New old views

Sunset on the beach in Ao Nang, Thailand. Purples, oranges, and blues.

The trees are almost as green as I remember, that deep tropical color interspersed with lighter varieties.

And then, in the afternoon rain, everything saturates slightly, becoming the colors of my memories. The orange tile roofs pop a bit, peaking out from between the skyscrapers. We are back in Bangkok after five years. The heat, broken by these daily thunderstorms, doesn’t seem as intense. Or perhaps my body is less shocked by the transition, Hong Kong being almost as humid. I would like to say the past four years have changed me, but I know my skin’s memory is too temporary for that.

Some of the city feels different, of course. So much has changed, so many new towers up and ones half built now complete. We wonder at things we don’t remember, are they new or forgotten? Five years is a long time. This trip is different in other ways: we are three, rather than two, and our concerns the first day revolve around finding diapers, being able to wash tiny garments in the sink. We are still lucky, still traveling carry-on only, still able to take the train into the city, transfer to the BTS, and walk to our hotel carrying all of our bags. We have packed lighter than ever to make this happen, fewer items for ourselves and more pieces of clothing we can both wear to accommodate the new member’s main needs, diapers and a stroller. The later item, in keeping with our family’s primary requirements, fits in a carry-on bin when collapsed. We change, and yet we remain. I can’t wait to be able to teach her to pack light and go far.


From the shade of the trees, at a restaurant table and accompanying plastic chairs, the beach looks similar enough to my memories. Fifteen years ago three boys stood a bit further down the shore, just off a plane from Bangkok, waiting for a long tail to Railay. They were young, confused, and would spend most of the week drinking beer in the ocean and playing Magic in the aircon of their bungalow. It was the type of vacation that sounds easy and is incredibly rare. Three friends, their friendship formed in a small apartment in Tokyo, re-uniting in a foreign country years later, after they had all moved on to different places.

This afternoon, sipping beer Chang with an infant strapped to my chest while watching the ocean, feels like a good return to this area, to these beaches and the lack of urgency we try to create with vacation.
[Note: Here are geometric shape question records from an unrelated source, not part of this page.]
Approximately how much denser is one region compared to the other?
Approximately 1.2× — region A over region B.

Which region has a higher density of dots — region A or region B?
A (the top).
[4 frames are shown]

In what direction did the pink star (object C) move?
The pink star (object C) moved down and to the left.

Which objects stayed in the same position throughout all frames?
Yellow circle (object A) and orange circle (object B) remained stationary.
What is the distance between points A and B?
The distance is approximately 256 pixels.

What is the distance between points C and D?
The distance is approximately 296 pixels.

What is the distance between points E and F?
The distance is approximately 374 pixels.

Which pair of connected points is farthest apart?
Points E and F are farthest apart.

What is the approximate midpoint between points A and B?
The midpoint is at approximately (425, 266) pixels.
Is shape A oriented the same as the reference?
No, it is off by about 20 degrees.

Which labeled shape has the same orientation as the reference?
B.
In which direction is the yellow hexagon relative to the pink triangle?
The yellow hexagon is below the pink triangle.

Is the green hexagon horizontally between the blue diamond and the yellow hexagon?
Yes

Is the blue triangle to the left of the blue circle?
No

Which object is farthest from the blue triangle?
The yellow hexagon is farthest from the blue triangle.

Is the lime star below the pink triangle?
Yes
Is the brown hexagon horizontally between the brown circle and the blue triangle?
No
For a few days we are going nowhere. We walk the beach, swim in salt water and pool water, and take the time to appreciate each other. My accomplices now have never been to this section of Thailand before, and my own memories are distant enough to leave us in peace. It is new, then, in a way sorely needed post-pandemic. For the first time since Hanoi in January of 2020 we are in a new place together, on vacation, with no goals. We didn’t intend these moments to be so far apart.
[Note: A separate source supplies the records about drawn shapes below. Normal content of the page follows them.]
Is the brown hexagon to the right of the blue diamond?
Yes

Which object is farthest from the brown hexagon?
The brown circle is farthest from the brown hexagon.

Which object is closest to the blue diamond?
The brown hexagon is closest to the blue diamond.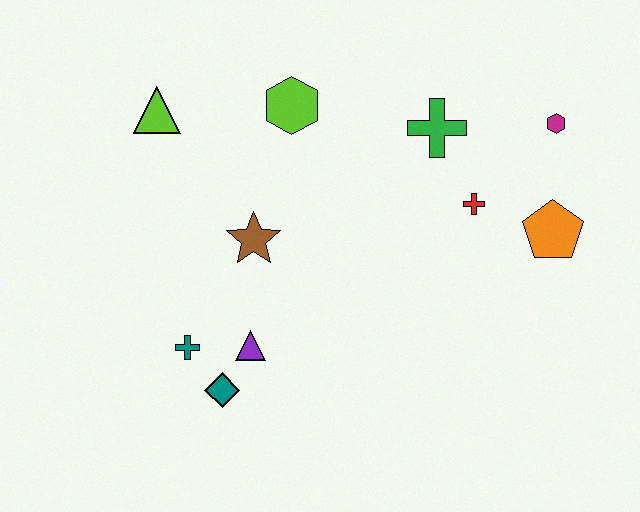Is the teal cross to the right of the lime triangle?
Yes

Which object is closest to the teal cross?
The teal diamond is closest to the teal cross.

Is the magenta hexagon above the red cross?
Yes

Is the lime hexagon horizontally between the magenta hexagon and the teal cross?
Yes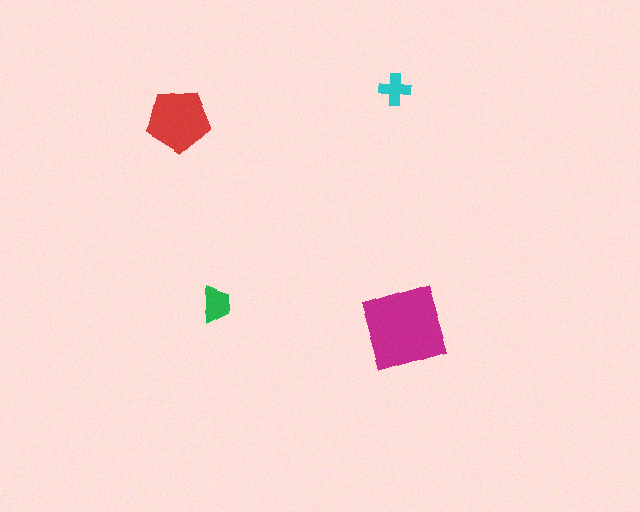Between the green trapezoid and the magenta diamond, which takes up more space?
The magenta diamond.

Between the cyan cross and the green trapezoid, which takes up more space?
The green trapezoid.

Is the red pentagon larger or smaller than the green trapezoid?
Larger.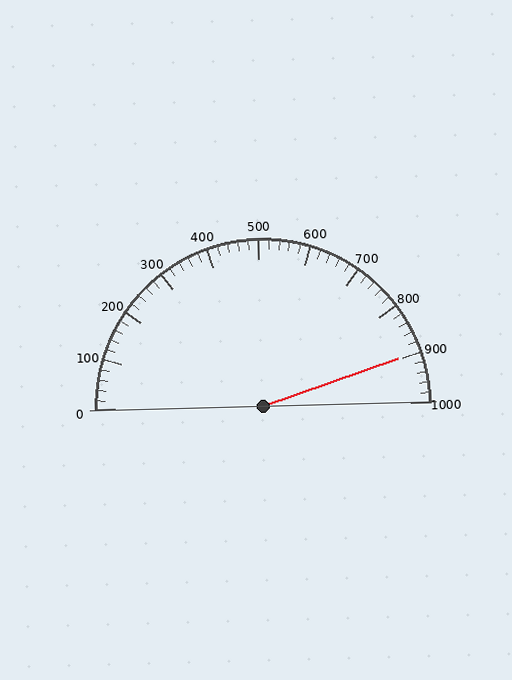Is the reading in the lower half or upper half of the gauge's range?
The reading is in the upper half of the range (0 to 1000).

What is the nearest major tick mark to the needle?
The nearest major tick mark is 900.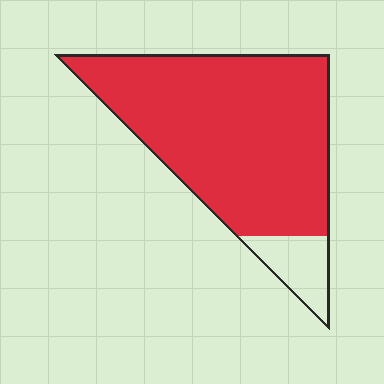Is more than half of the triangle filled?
Yes.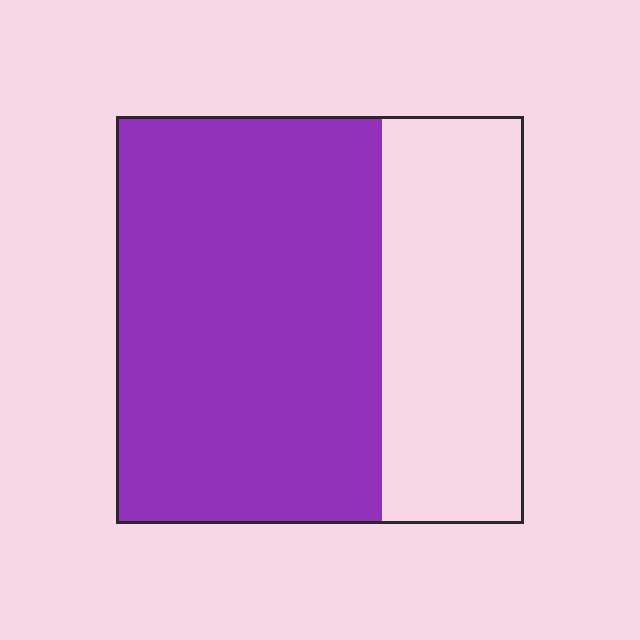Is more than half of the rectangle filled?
Yes.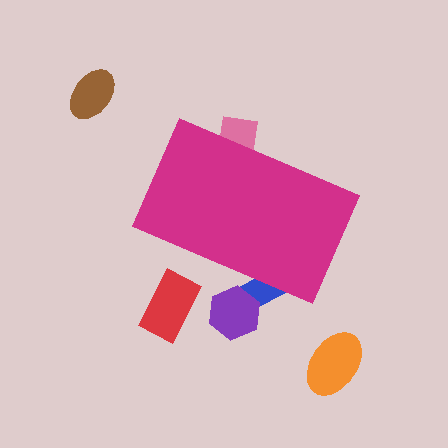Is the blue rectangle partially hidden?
Yes, the blue rectangle is partially hidden behind the magenta rectangle.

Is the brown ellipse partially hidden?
No, the brown ellipse is fully visible.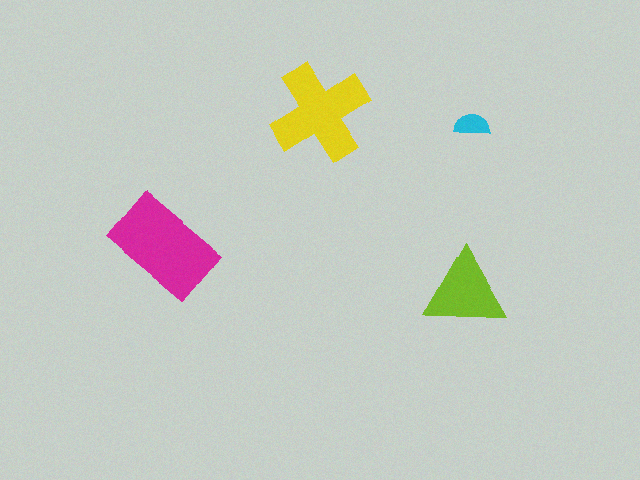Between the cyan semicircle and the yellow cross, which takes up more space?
The yellow cross.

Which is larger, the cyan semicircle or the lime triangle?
The lime triangle.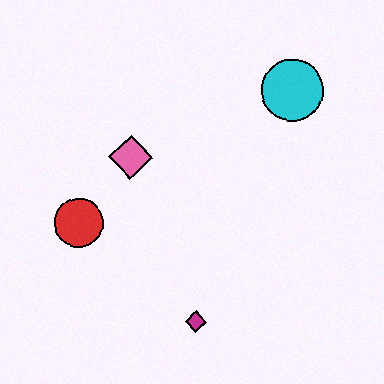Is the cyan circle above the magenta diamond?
Yes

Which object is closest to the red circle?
The pink diamond is closest to the red circle.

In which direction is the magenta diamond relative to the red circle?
The magenta diamond is to the right of the red circle.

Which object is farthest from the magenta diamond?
The cyan circle is farthest from the magenta diamond.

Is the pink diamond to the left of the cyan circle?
Yes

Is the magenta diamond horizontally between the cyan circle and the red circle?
Yes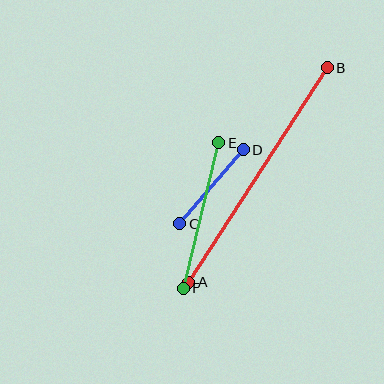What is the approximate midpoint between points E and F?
The midpoint is at approximately (201, 215) pixels.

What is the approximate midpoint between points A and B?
The midpoint is at approximately (258, 175) pixels.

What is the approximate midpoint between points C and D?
The midpoint is at approximately (212, 187) pixels.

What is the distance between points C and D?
The distance is approximately 98 pixels.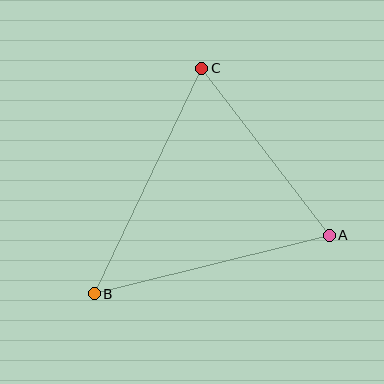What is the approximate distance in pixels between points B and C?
The distance between B and C is approximately 250 pixels.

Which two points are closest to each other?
Points A and C are closest to each other.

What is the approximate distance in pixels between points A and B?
The distance between A and B is approximately 242 pixels.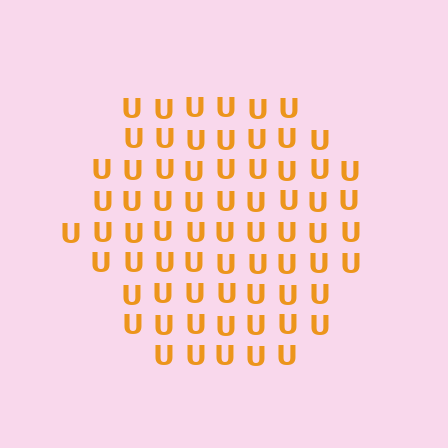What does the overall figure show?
The overall figure shows a hexagon.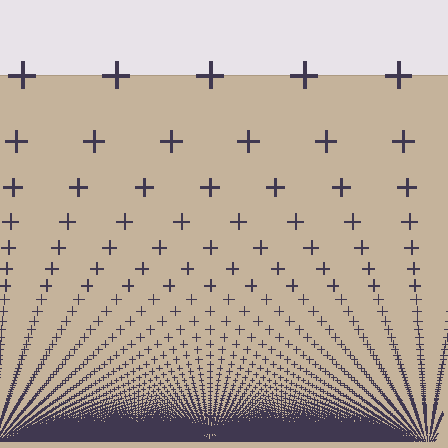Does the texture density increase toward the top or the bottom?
Density increases toward the bottom.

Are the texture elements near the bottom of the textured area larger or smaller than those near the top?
Smaller. The gradient is inverted — elements near the bottom are smaller and denser.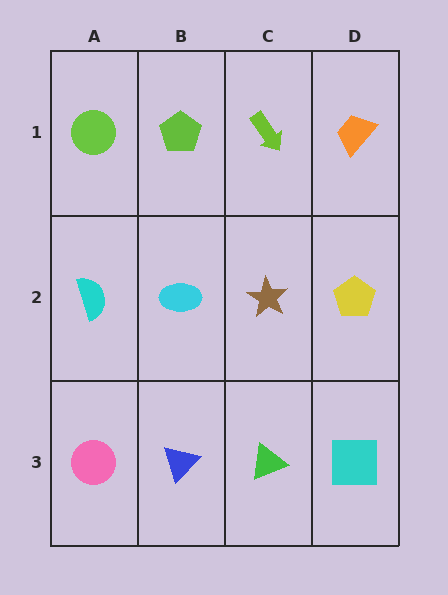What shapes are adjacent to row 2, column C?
A lime arrow (row 1, column C), a green triangle (row 3, column C), a cyan ellipse (row 2, column B), a yellow pentagon (row 2, column D).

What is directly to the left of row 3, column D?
A green triangle.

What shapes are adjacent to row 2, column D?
An orange trapezoid (row 1, column D), a cyan square (row 3, column D), a brown star (row 2, column C).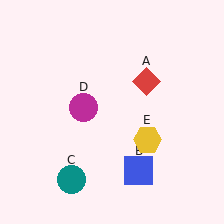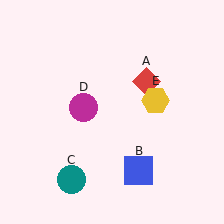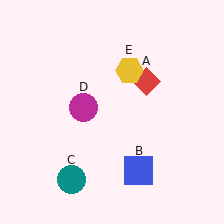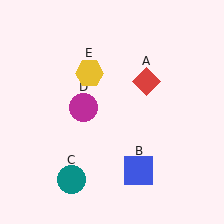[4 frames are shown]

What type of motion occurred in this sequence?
The yellow hexagon (object E) rotated counterclockwise around the center of the scene.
The hotel bar plays a strange collection of covers, and I wonder about the economics. Does the streaming platform choose to play global pop, for a global tourist audience, in poor cover form so as to avoid paying the original artists’ fees? Is this the world now? Do we all live in muzak versions, not just in elevators but in everything? Does the global tourist circuit no longer depend on poorly ripped CDs of Bob Marley or Rhianna, but of covers uploaded by Filipino bands who will, through algorithmic manipulation, never cross Spotify’s threshold for higher-percentage pay outs?
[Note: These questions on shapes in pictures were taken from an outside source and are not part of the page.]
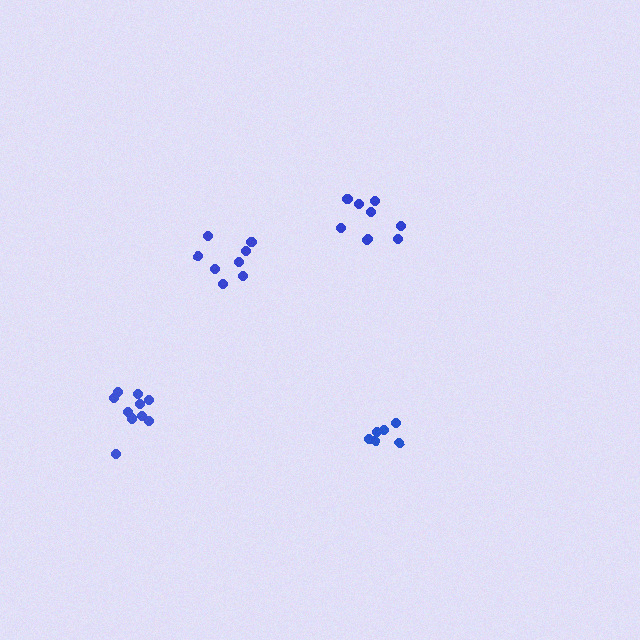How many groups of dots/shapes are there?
There are 4 groups.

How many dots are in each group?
Group 1: 6 dots, Group 2: 10 dots, Group 3: 9 dots, Group 4: 9 dots (34 total).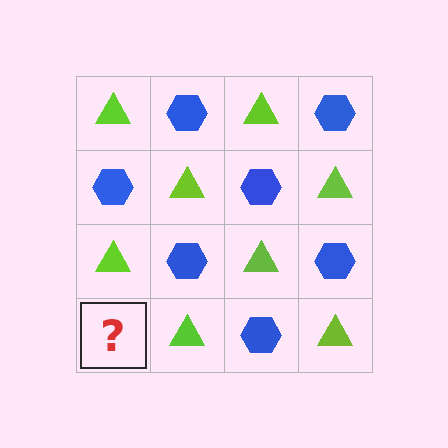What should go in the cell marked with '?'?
The missing cell should contain a blue hexagon.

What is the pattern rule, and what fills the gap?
The rule is that it alternates lime triangle and blue hexagon in a checkerboard pattern. The gap should be filled with a blue hexagon.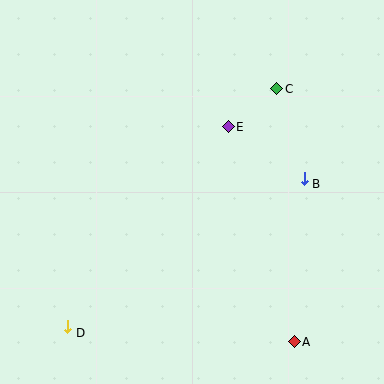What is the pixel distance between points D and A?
The distance between D and A is 227 pixels.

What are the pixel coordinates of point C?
Point C is at (277, 89).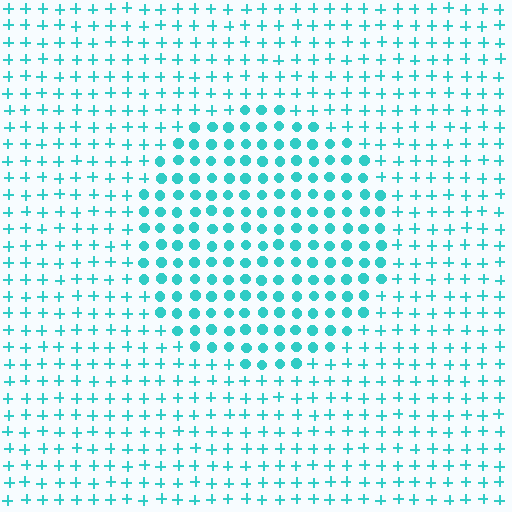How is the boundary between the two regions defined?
The boundary is defined by a change in element shape: circles inside vs. plus signs outside. All elements share the same color and spacing.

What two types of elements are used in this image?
The image uses circles inside the circle region and plus signs outside it.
That prior visit by the three boys who’d met in Tokyo is now best dated as one year pre-iPhone. No one had cell service, there was no global data network. We Googled things from one shared laptop, and then went wandering. We reserved things online, before departure, via email. No one made FaceTime calls on their AirPods from the beach. It was hard to know how good the sunsets were here, without visiting.

I don’t begrudge these changes. They’ve let me work from many places, let me travel and live a life that was mostly fiction in 2004, or in 1998. The ability to quickly show our young accomplice’s face to the grandparents in distant locales is of course good. The ability to respond to work calls from the pool deck, well, it’s inevitable. On that 2006 trip I had a Blackberry, paid for by a company in Los Angeles. The future is already here, and the past right beside it. Outside our resort a man squats busily cooking corn on the cob on a grill for a dollar, while half the restaurants along the beach have not re-opened post Covid. We live in a world that contains all of us at once.

It’s wonderful, after a few years, to remember this face to face.